Europa encabeza el ranking mundial con 17,6 kilos de basura electrónica por persona al año, y España se sitúa en quinta posición, con 19,6 kilos por habitante, solo por detrás de Alemania, Francia e Italia.
Estrenar sale caro al planeta
Lo que ocurre con la tecnología no es tan distinto de lo que vemos en otras industrias. El fast fashion, por ejemplo, produce cerca de 100 mil millones de prendas al año, y se estima que un camión de ropa termina en un vertedero cada segundo.
Apenas el 1% de todo lo producido llega a reciclarse en nuevas prendas, mientras el resto alimenta desiertos textiles como el de Atacama.
Algo similar pasa con la comida rápida: el sector genera alrededor de 160 millones de toneladas de CO₂ al año y su packaging representa más de un tercio del plástico mundial, la mayoría destinado a un solo uso.
Residuos electrónicos de chatarrería para reciclaje. Istock
En todos los casos, se repite la misma ecuación: productos diseñados para caducar, márgenes comerciales que se sostienen en la sustitución constante y una huella ambiental que nunca se refleja en el precio que pagamos.
En el caso de la tecnología, la obsolescencia programada no siempre es explícita, pero está ahí: en componentes muy complejos de reparar, en repuestos escasos o en actualizaciones de software que dejan fuera a equipos todavía funcionales. Este diseño intencionado de la caducidad convierte la tecnología en un producto de usar y tirar.
La paradoja es que lo que entendemos como progreso en muchos casos es apenas un matiz. La innovación no debería medirse por el número de lanzamientos anuales, sino por la capacidad de crear productos más duraderos, reparables y eficientes.
Porque lo verdaderamente revolucionario hoy no es tener la última novedad en el bolsillo, sino garantizar que la tecnología que ya tenemos funcione el mayor tiempo posible.
Más allá de la obsolescencia
Como consumidores podemos decidir no entrar en la rueda de comprar un reemplazo innecesario. Apostar por alargar la vida útil de nuestros dispositivos, por exigir que se reparen con facilidad y que los repuestos estén disponibles.
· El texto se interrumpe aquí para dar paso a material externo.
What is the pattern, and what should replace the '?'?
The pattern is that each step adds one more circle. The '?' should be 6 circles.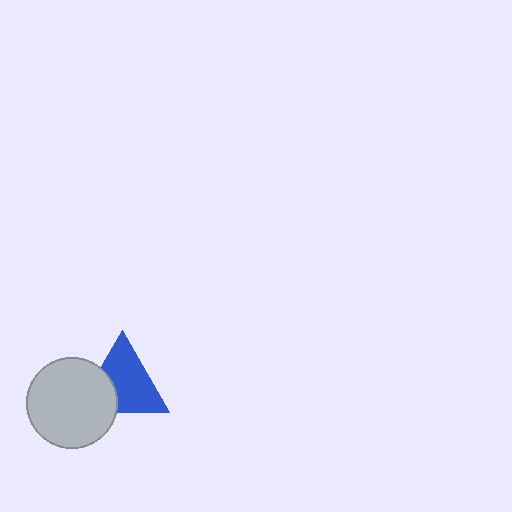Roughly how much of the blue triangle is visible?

Y nuestra responsabilidad como sociedad pasa por reclamar a empresas e instituciones que impulsen un marco regulatorio que premie la circularidad y frene el derroche.
No se trata de frenar la innovación, sino de redefinirla. De pasar de la carrera por 'lo nuevo' a la apuesta por 'lo consciente'. Dejar de lado la lógica de la obsolescencia para abrazar la lógica de la permanencia.
Porque el futuro de la tecnología no puede construirse sobre una montaña creciente de residuos, sino sobre un modelo que priorice el valor, la eficiencia y la responsabilidad.
Quizá lo más inteligente que podamos hacer este año no sea comprar el último lanzamiento, sino prolongar la vida de lo que ya tenemos entre las manos.